И действительно, чем больше подрастали её дети, тем отчётливее проступали у обоих черты Кирьяна.

Край неба стал светлеть, начали обрисовываться во мраке крыши домов. А Фёдор всё сидел и сидел у стены своего дома, сам не зная, не понимая, зачем и почему он просидел здесь всю ночь.

«Сейчас Анна встанет, корову надо доить», — равнодушно подумал Фёдор, прислушиваясь, не донесётся ли какой звук из дома. И в самом деле, услышал, как скрипнула дверь.

Анна вышла во двор минуты через три и пошла с ведром через огород к Громотушке. Она сразу же, едва вышла, увидела Фёдора на скамейке у стены, но ничего не сказала, только глянула на него и пошла к ручью. Фёдор скорее догадался, чем увидел, что лицо у неё заплаканное.

Когда она возвращалась, Фёдор вымолвил:

— Подойди.

Анна поставила ведро с водой на землю, пошла было к скамейке, но остановилась шагах в пяти.

— А ты сядь рядом.

Анна помедлила, но потом села, немигающими глазами смотрела на тёмные окна Инютиных.

— Ты, однако, думаешь, что я у Анфиски ночевал?

Анна ничего не ответила.

— Нет, я тут вот всю ночь просидел.
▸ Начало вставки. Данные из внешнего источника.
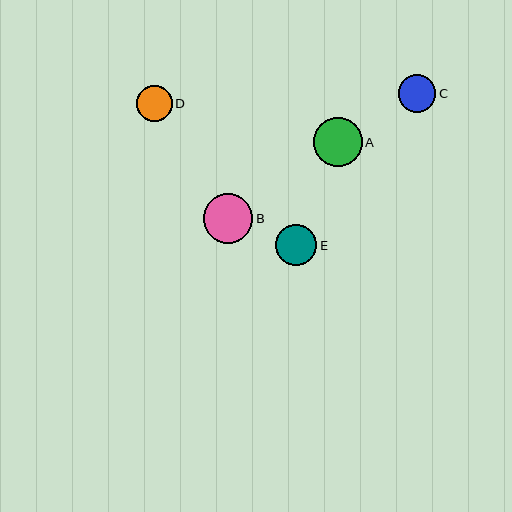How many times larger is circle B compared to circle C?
Circle B is approximately 1.3 times the size of circle C.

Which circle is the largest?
Circle B is the largest with a size of approximately 49 pixels.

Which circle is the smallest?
Circle D is the smallest with a size of approximately 36 pixels.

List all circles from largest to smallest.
From largest to smallest: B, A, E, C, D.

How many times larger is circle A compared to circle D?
Circle A is approximately 1.4 times the size of circle D.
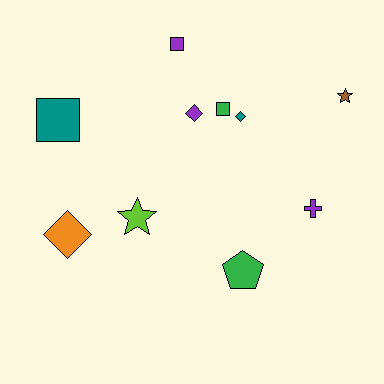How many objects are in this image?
There are 10 objects.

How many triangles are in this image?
There are no triangles.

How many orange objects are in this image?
There is 1 orange object.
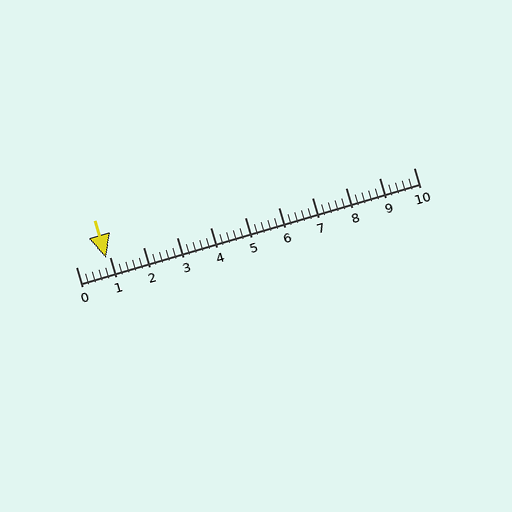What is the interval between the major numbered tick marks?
The major tick marks are spaced 1 units apart.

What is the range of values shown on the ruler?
The ruler shows values from 0 to 10.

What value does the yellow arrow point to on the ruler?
The yellow arrow points to approximately 0.9.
Я к Анфиске теперь или никогда не пойду, или уйду насовсем. Вот так, значит, только. Как решу, так и будет.

— Ну, и как решишь-то?

В тихом голосе Анны почудилась Фёдору насмешка.

— Не знаю, — раздражённо сказал он.

Осеннее утро занималось медленно, с большим трудом. Солнце было ещё где-то далеко, за краем земли, его лучи не касались её, да и не коснутся, видимо, сегодня, потому что земля наглухо закрыта толстым слоем грязных облаков.
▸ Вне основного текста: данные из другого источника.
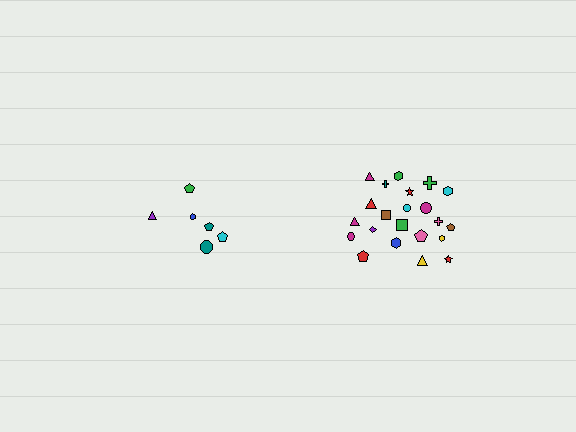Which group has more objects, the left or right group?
The right group.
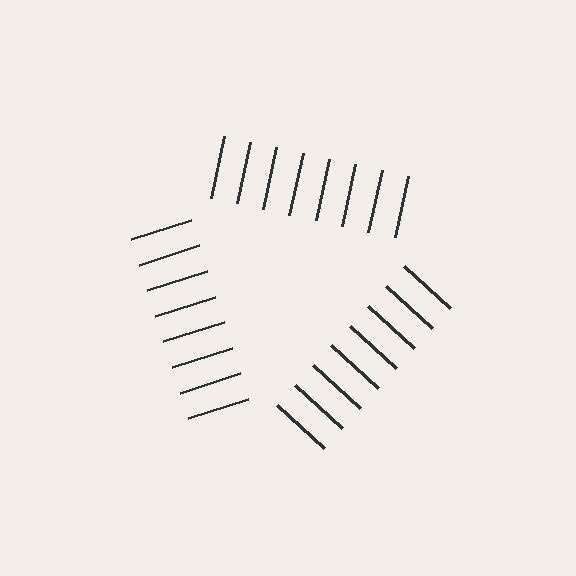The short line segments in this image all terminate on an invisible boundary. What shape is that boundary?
An illusory triangle — the line segments terminate on its edges but no continuous stroke is drawn.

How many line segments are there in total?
24 — 8 along each of the 3 edges.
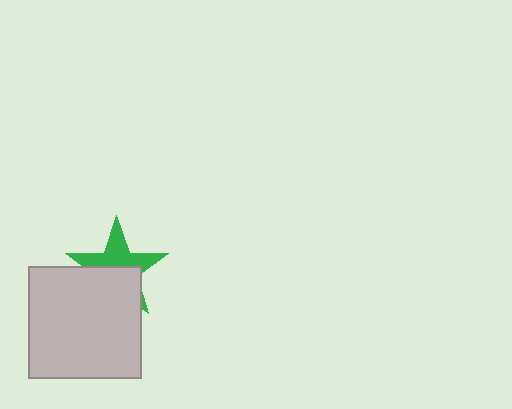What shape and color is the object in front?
The object in front is a light gray square.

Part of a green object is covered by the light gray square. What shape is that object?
It is a star.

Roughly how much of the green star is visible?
About half of it is visible (roughly 49%).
— Вот так, Анна, — сказал Фёдор и поднялся. — А сейчас в поле я поехал.

Ни слова больше не прибавив, он вышел на улицу. Калитка жалобно скрипнула за ним. Этот скрип резанул Анну по сердцу, губы дрогнули, и она почувствовала, как по щекам, обжигая их, покатились тяжёлые слёзы.

— Ох, долюшка ты женская, горькая… — услышала она голос своей квартирантки Марьи Фирсовны.

Та подошла и села на скамеечку. Анна, не в силах сдержаться, тяжко всхлипнула и повалилась к ней на плечо. Платок сполз с её головы.

— Ну, ну, — погладила её Марья Фирсовна по тёплым волосам. — Я вот гляжу — изводишься ты без меры. Всю ночь проплакала, я слышала… Тяжко тебе?

— Так тяжко, так тяжко, если бы кто знал! — сквозь слёзы проговорила Анна. — Вот зачем только нарождается человек? На муки, да?

— Вишь тут какое дело-то, — задумчиво произнесла Марья Фирсовна. — Не было бы муки, не было бы и счастья. Не понимали бы тогда его…

— Да где оно, счастье? Али хотя бы простая радость? Какова она на вкус-то?

— Ну, это уж ты врёшь, девонька, — сурово произнесла Марья Фирсовна. — Было оно у тебя когда-то в жизни. У каждого человека бывает. Не может не бывать, хотя бы маленько.

Анна поднялась, поправила платок, вздохнула.

— Не знаю. Может, было. Только совсем-совсем маленько. И давно. Так давно и так маленько, что будто и не было. Забылось уже всё.

— Где же забылось, раз страдаешь об нём? Не забылось.